Indonesia 'caught by surprise' over Australia boat turnbacks
Detained asylum seekers gather at a hotel in Tasikmalaya, western Java island, after the group who were heading for Christmas island were turned back to Indonesia by Australian Navy, on February 8, 2014 - by Bustomi
Natalegawa, who spoke to Australian broadcaster SBS late Tuesday, said that "this is certainly not something that we really appreciate".
Indonesia has been angered by Australia's efforts to stem the flow of asylum-seekers by establishing a military-led operation to turn the boats back to its Southeast Asian neighbour, where many originate.
Tensions between the two countries also grew after the Australian navy admitted entering Indonesia's territorial waters during some of the turnback operations.
"It often comes to our notice when such a policy takes place after the event," Natalegawa said, adding in response to a question on whether Australia notifies Indonesia when it turns back boats that "we are somewhat caught by surprise to be honest".
"So far it's been a very testing situation because we are seeing a policy that is often very difficult for us to be giving the impression of working hand-in-hand in unity," he said.
Natalegawa said he was in regular contact with Australia's Foreign Minister Julie Bishop and that "it's very, very important to have these communications established".
"We want to ensure that there is no miscommunication and misunderstanding and that the issue doesn't get out of hand," he said.
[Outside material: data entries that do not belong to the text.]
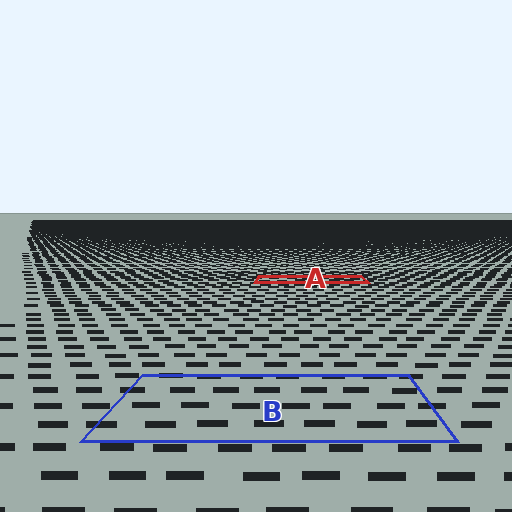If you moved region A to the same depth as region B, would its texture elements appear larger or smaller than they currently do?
They would appear larger. At a closer depth, the same texture elements are projected at a bigger on-screen size.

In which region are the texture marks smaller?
The texture marks are smaller in region A, because it is farther away.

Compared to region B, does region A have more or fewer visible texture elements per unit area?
Region A has more texture elements per unit area — they are packed more densely because it is farther away.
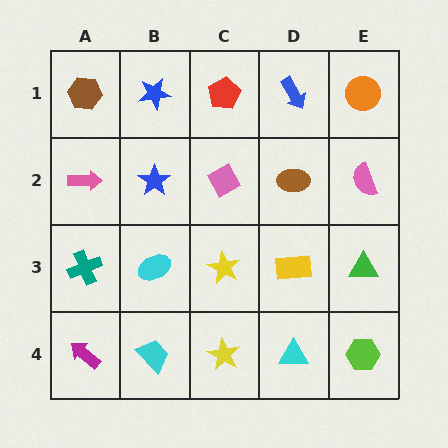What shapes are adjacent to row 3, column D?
A brown ellipse (row 2, column D), a cyan triangle (row 4, column D), a yellow star (row 3, column C), a green triangle (row 3, column E).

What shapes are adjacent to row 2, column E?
An orange circle (row 1, column E), a green triangle (row 3, column E), a brown ellipse (row 2, column D).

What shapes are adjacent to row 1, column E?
A pink semicircle (row 2, column E), a blue arrow (row 1, column D).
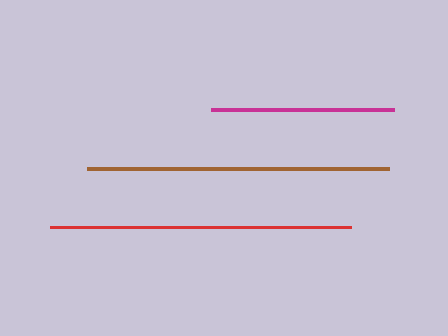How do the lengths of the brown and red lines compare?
The brown and red lines are approximately the same length.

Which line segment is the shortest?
The magenta line is the shortest at approximately 183 pixels.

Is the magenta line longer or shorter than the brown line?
The brown line is longer than the magenta line.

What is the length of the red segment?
The red segment is approximately 301 pixels long.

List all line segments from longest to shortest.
From longest to shortest: brown and red (about equal), magenta.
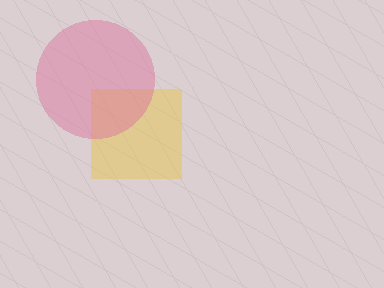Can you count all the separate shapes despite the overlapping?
Yes, there are 2 separate shapes.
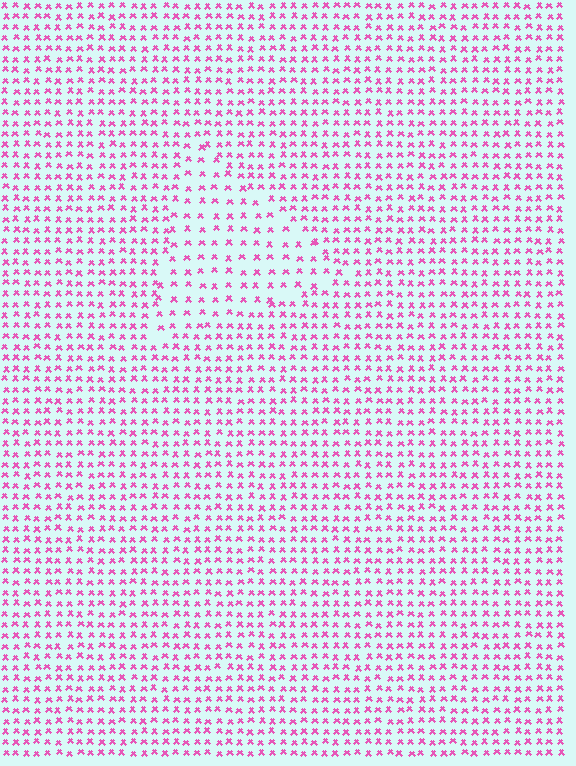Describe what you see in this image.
The image contains small pink elements arranged at two different densities. A triangle-shaped region is visible where the elements are less densely packed than the surrounding area.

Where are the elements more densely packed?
The elements are more densely packed outside the triangle boundary.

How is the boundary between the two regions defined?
The boundary is defined by a change in element density (approximately 1.7x ratio). All elements are the same color, size, and shape.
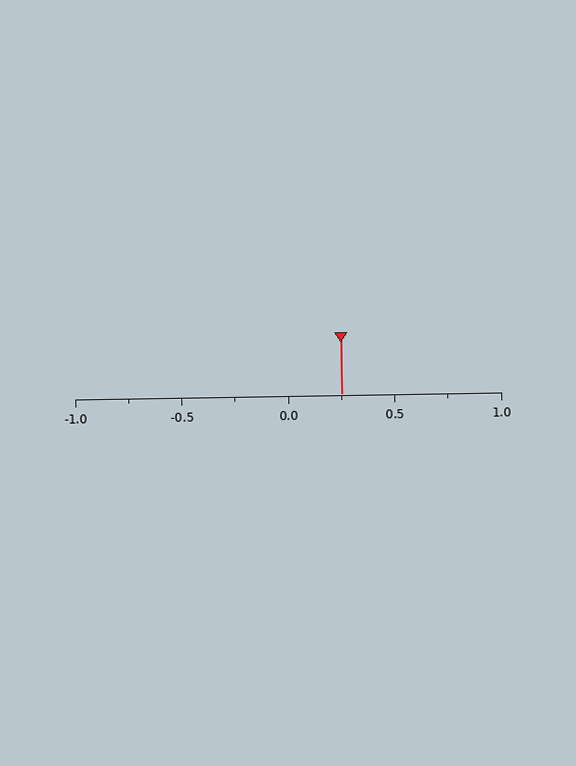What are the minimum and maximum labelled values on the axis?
The axis runs from -1.0 to 1.0.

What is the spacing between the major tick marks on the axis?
The major ticks are spaced 0.5 apart.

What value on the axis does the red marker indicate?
The marker indicates approximately 0.25.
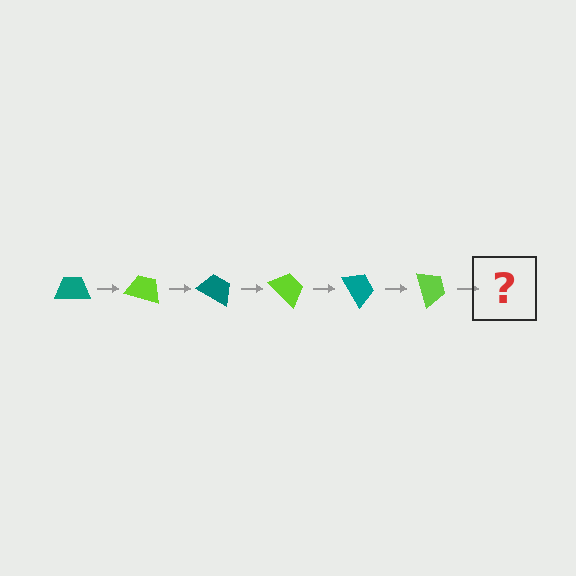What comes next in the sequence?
The next element should be a teal trapezoid, rotated 90 degrees clockwise from the start.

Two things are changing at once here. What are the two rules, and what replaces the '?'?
The two rules are that it rotates 15 degrees clockwise each step and the color cycles through teal and lime. The '?' should be a teal trapezoid, rotated 90 degrees clockwise from the start.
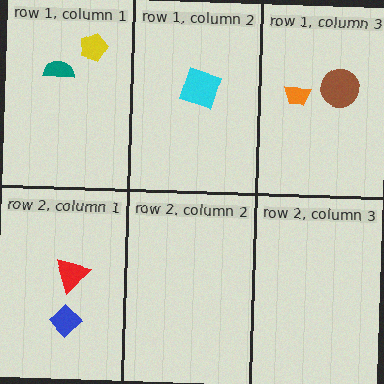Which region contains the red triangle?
The row 2, column 1 region.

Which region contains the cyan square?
The row 1, column 2 region.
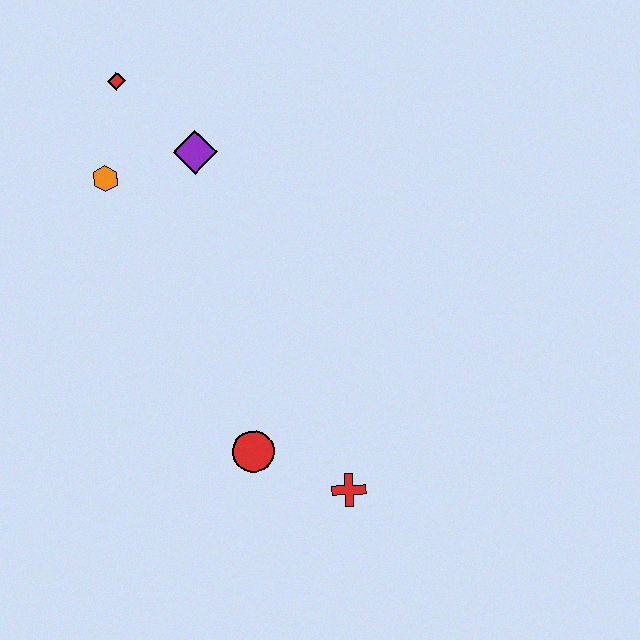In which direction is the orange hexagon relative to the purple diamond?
The orange hexagon is to the left of the purple diamond.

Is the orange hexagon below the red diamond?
Yes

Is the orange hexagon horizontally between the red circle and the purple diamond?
No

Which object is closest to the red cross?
The red circle is closest to the red cross.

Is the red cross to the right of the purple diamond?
Yes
Earlier this month, Australian Prime Minister Tony Abbott cancelled a trip to Bali amid reports an ongoing turnback operation could renew tensions between the countries.
Natalegawa said the strained relationship between Australia and Indonesia was on the mend as the world's fourth most populous country prepares for its July presidential election.
"I think we are now back on the upward trajectory, you are quite correct we've had a somewhat difficult time recently, but both governments are working earnestly and with a great deal of urgency to try to get the relationship to back where it was before," he said.
"I am keen to ensure that when the baton is passed from this government to the next, it will be passed where Indonesia and Australia relations are already back on track, so we must ensure that the situation gets managed quickly."
Under its tough policy, Canberra not only turns asylum-seekers boats around but denies would-be refugees resettlement by sending them to Papua New Guinea and the Pacific island nation of Nauru.